Matthew BoyleAs we move towards creating international 5G service coverage, non-terrestrial networks (NTN) technology has the potential to eliminate various challenges. Over the past two decades, the world has experienced widespread innovation in mobile technologies. We have seen breakthroughs in Wi-Fi connectivity, biological, and considerable growth in attached devices. But patchy coverage, dropped calls, and inconsistent data speeds continue to challenge 4G and 5G networks, stemming from the natural limitations of earth networks.
Terrestrial over non-terrestrial networks (NTN)
Network providers deploy earth networks on the ground, as their names imply, and NTNs are deployed in Earth orbit. NTNs enable telecommunication services to reach remote areas that are not possible with standard ground-based networks by using satellite systems or flying platforms. Below is a typical 5G telecommunications network with user equipment (UE), radio access network (RAN), and core. In essence, UEs must communicate with a 5G RAN, which sends voice and data from the UEs to the 5G core and up. The issue is that this relies on cell towers that can only provide a minimal number of users at once.
To overcome this challenge, network operators usually install one cell tower every 300-800 meters in densely populated areas and every 2-3 kilometers abroad. But covering a country this way, or the planet, proves impractical and extremely costly.
NTNs offer a more practical solution, considerably expanding 5G coverage worldwide.
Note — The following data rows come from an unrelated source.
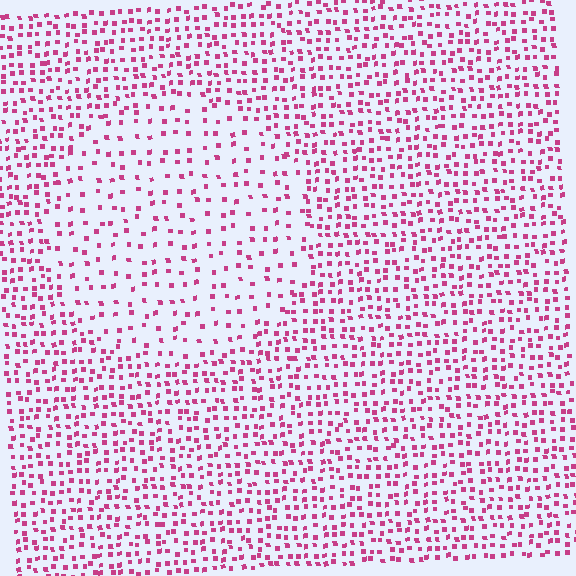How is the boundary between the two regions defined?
The boundary is defined by a change in element density (approximately 2.1x ratio). All elements are the same color, size, and shape.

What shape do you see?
I see a circle.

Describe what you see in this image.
The image contains small magenta elements arranged at two different densities. A circle-shaped region is visible where the elements are less densely packed than the surrounding area.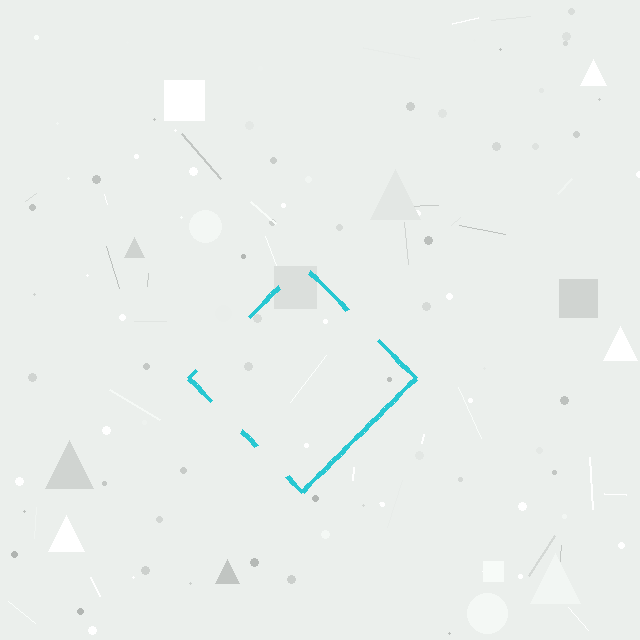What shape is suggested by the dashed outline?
The dashed outline suggests a diamond.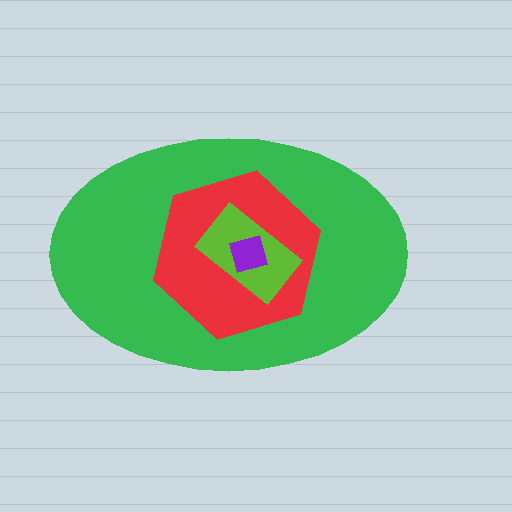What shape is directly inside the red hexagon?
The lime rectangle.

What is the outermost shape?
The green ellipse.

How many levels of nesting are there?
4.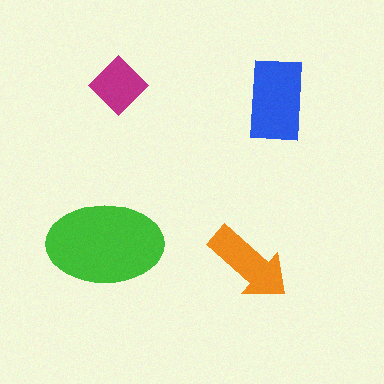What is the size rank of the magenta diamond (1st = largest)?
4th.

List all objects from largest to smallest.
The green ellipse, the blue rectangle, the orange arrow, the magenta diamond.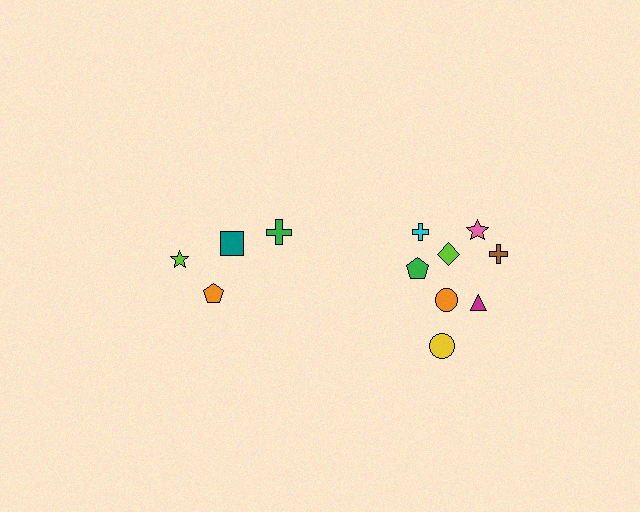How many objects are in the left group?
There are 4 objects.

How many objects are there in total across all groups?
There are 12 objects.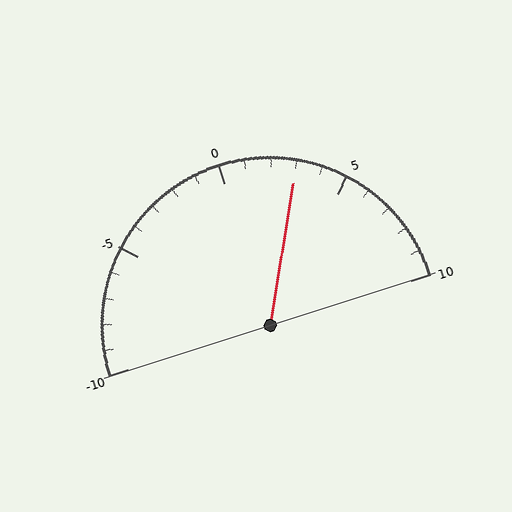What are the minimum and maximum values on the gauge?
The gauge ranges from -10 to 10.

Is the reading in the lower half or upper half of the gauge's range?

Making use of satellites or flying vehicles as RAN transceivers increases demand and traffic and provides connectivity in difficult-to-reach areas. But, there are also challenges when it comes to NTN networks. One of the crucial hurdles to overcome is ensuring natural, system, and application layer compatibility, as well as addressing issues related to standards compliance and performance benchmarks.
NTN was introduced into the 5G standard thanks to standards like the 3rd Generation Partnership Project (3GPP ). This means that engineers can add satellite links to 5G devices, enabling connectivity whether it is from earth-based or non-terrestrial infrastructure. The market for satellite communications has expanded with the introduction of 3GPP 5G NTNs to include earth cellular network operators as well. This enables users to have immediate access to satellite mobile services between 5G-compliant NTNs and terrestrial wireless networks.
Although this is a wonderful step forward, amazing NTNs that operate outside of accepted standards also present challenges. For example, SpaceX’s Starlink offers global internet access, but because Starlink operates outside of 3GPP standards, users also need an extra gateway device for Starlink internet access.
Satellites and aerial vehicles
When it comes to satellite-based NTNs these consist of NTN gateways, service links, and feeder links. The satellite can play a number of different roles, including serving as a relay link between UEs and NTN gateways, as depicted in Figure 2 below.
Additionally, network developers could use the satellite as a gNB base station, as seen in Figure 3. Also, as shown in Figure 4, satellites may serve as a backhaul between a distant terrestrial RAN and a 5G core. A network operator might use a satellite as a relay, gNB, or backhaul to extend network coverage to rural areas, provide redundancy in case of earth network failures, and support high-capacity, high-speed data transmission.
With the standards even allowing flying vehicles, satellites are not the only option when it comes to 5G NTNs. The 5G standard includes high altitude platforms (HAPs) flying at altitudes of 8 – 50 kilometers, including heavier-than-air systems like airplanes or drones and lighter-than-air systems like airships or balloons. Similar to satellites, they function as open relays, base stations, or backhauls. HAPs enable faster, easier, and cheaper launches compared to satellites. However, they usually only stay aerial for hours or days, simply enabling momentary coverage.
The future
Users can expect the same level of service regardless of whether they use geological networks or NTNs. NTNs come with their own distinct set of challenges, including latency issues brought on by satellite altitude, handover complexity given the continuous movements of users and satellites, and a Doppler shift in frequency due to the speed of satellite orbit.
NTNs are widely discussed when it comes to use cases for national security, defense, and disaster response. NTNs might prove even more potent commercially, especially for transportation and business IoT applications, despite the fact that these emergency scenarios would undoubtedly benefit from widespread network coverage. When it comes to supporting offshore oil rigs, merchant shipping, fishing crews, or airline communication, enabling communication in hard to reach places will have a big impact. When it comes to business IoT applications, most use cases relate to tracking and sensing technologies, such as real-time asset tracking, equipment monitoring, and bright farming. Although these applications typically operate at lower data rates, they do need to adhere to the standards that 5G NTN was created to support.
Ultimately, NTNs are not a magic bullet for delivering global connectivity. But, standards bodies are considering adding new features to the NTNs in upcoming 5G New Radio and 6G standards releases. Enhancements include increased coverage and increased data rates achieved by using phased array beamforming and more effective transmission methods. Also, custom NTNs will continue innovating based on market demands. NTNs will revolutionize wireless connectivity and make a quick, reliable network coverage available for both business and professional IoT applications.